While it may not have had the immediate implications of Judge Alsup rejecting Oracle's request for a fair use ruling, the patent portion of Oracle vs. Google wound on today. Andy Rubin made two appearances in the courtroom, once on the stand and another time via video playback — but the two Rubins didn't entirely agree with one another. As he did yesterday, Oracle counsel Michael Jacobs focused on a number of emails that contained references to Sun-owned patents. Rubin testified that despite the emails, he never asked anyone on the Android team to investigate Sun's patent portfolio to ensure no infringement was occurring. In fact, Rubin echoed earlier testimony, stating that the emails referred to the patent implications of a possible partnership between Sun and Google that never came to fruition.
The video didn't match the in-person testimony
The head of the Android team also testified that he had never been notified of any specific patent infringement until a legal meeting in July of 2010. When confronted with a 2007 email in which he had written that Google "negotiated 9 months with Sun and decided to walk away after they threatened to sue us over patent violations," Rubin said that the referenced action was in connection with Google's server and data center operations, and not related to Android at all. However, when asked about the email during his deposition last year, Rubin made no mention of Google's non-Android operations, instead stating that Sun had threatened the lawsuit "to bring the partnership back together." According to Rubin, the collaboration between the companies could not be reached because Google was unwilling to pay the $100 million per year — plus search revenue sharing — that was being asked for.
Refuting Schwartz's testimony may have hurt Oracle
Former Sun CEO Jonathan Schwartz caused a stir earlier in the trial when he testified that it had been Sun's policy to "build value around" Android rather than litigate. Though we've moved past the copyright phase, Oracle called former Sun and Oracle SVP Brian Sutphin to dispute the testimony. Schwartz's claims aren't technically relevant to this trial stage, being better suited for the subsequent damages portion of the trial. Oracle cited a scheduling issue in bringing Sutphin forward, but as pointed out by Judge Alsup, it seemed likely that the company was concerned Schwartz's testimony might play into the jury's decision for patent infringement. Sutphin confirm that there was no such official policy from Sun at the time, nor did the company feel it lacked grounds to pursue legal action against Google. His appearance allowed Google counsel Robert Van Nest the opportunity to introduce Sun's 10-K filing from 2008, however, which noted that the company includes CEO blog posts as part of the investor relations section of its website, so it's questionable whether the move helped or hurt Oracle overall.

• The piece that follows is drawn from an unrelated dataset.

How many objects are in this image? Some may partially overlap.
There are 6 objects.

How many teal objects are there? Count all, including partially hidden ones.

Oracle rounded out its day with technical testimony, delving into the details of the two patents in play — and Android's allegedly-infringing technology — by calling Google's Andy McFadden and bringing back Dr. John Mitchell. Both experts offered explanations of the dexopt program that's accused of infringing the claims in the '104 patent, while Mitchell provided a brief look at Android's DX compiler, which Oracle points to for infringement of the '520 patent claims. As we expected from the opening statements, Google is employing nuanced — one could say almost semantic — arguments, seemingly hinging things on the precise definition of things like symbolic matching. However, given the specificity of the patent language involved, it could be enough to let Mountain View off the hook. We'll know more tomorrow when the patent phase continues.